Bir maçta, topa sahip olma oranının rakipten yüksek olması; tek başına belirleyici bir üstünlük değildir. Ama eğer, bir Avrupa kupası maçında ve üstelik deplasmanda oynuyorsanız; topa sahip olma oranında öndeyseniz, bunun bir anlamı/önemi/hatta değeri vardır... Beşiktaş, maçın başlarında da olsa; bunu sağladı.
Sağlamakla kalmadı, bu oran yüksekliğini; oyunun ve rakibin hakimi de olma başarısıyla taçlandırdı. Sıkça pozisyon bulduk. İyi ve etkili bir başlangıç yaptık.
***
Gerçi, son lig maçının virtüözü konumundaki Quaresma’nın, kulübede tutulma gerekçesini pek anlayamadık.

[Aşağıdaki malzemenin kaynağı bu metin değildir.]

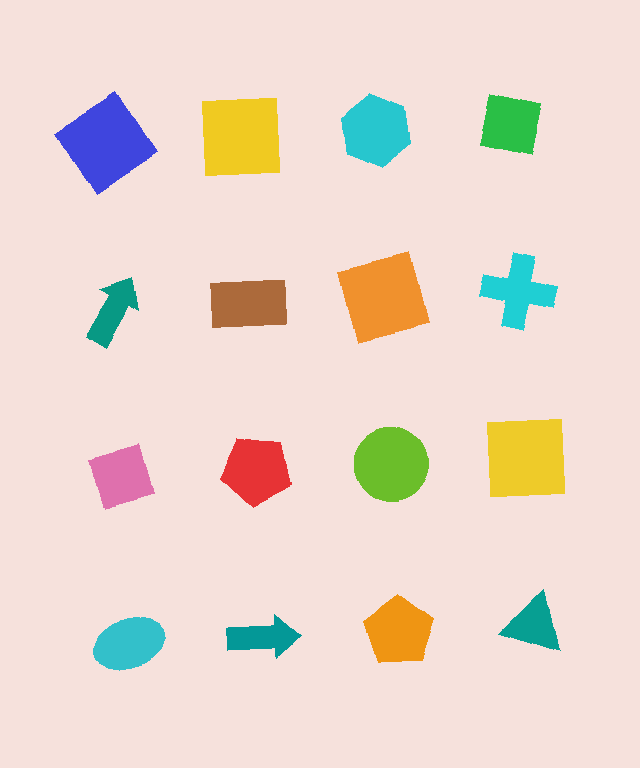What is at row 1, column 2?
A yellow square.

Aynı şekilde, Babel’in de kenarda bırakılma tercihini garipsedik. İş işten geçtikten sonra oyuna alındı.
Aslında, takımımız fena değildi... Sahaya iyi yayılıyor, set oyununu ve sprint çıkışları yeterli kıvamda sergiliyorduk. Ama Wagner Love’ın, çalışıyor görünmek için çoğu kez sonu boş kalan çabalara yönelme si; onu aslında başarısız gösteriyordu. Üstelik her ikili mücadelede hep yerdeydi... Varlığı, ayağımıza pranga oldu.
***
İkinci yarının hemen başında Karius’un yediği gol, acemi işiydi. Topun Caner’den sekmiş olması, kaleciyi şaşırtacak bir durum değildi. Top uzun mesafeden ve yavaş geliyordu. Yani Malmö gol atmadı, biz yedik. Bir çuval incir berbat oldu.
Aslında Malmö, öne geçmeyi hakedecek kıvamda ve etkinlikte değildi. Gole onlar bile şaşırdı... Sonrasında sarsıldık.
Bir maçta, bir düzine sayıda ofsayta düşmek de; sağlıklı bir istitistik değildir. Futbolcuların pozisyon takibi yoktu.
Kısacası... Aynı G.Saray’ın Porto mücadelesi gibi; rakipten dahi iyi oynadığımız maçı verdik. İnsan kahroluyor!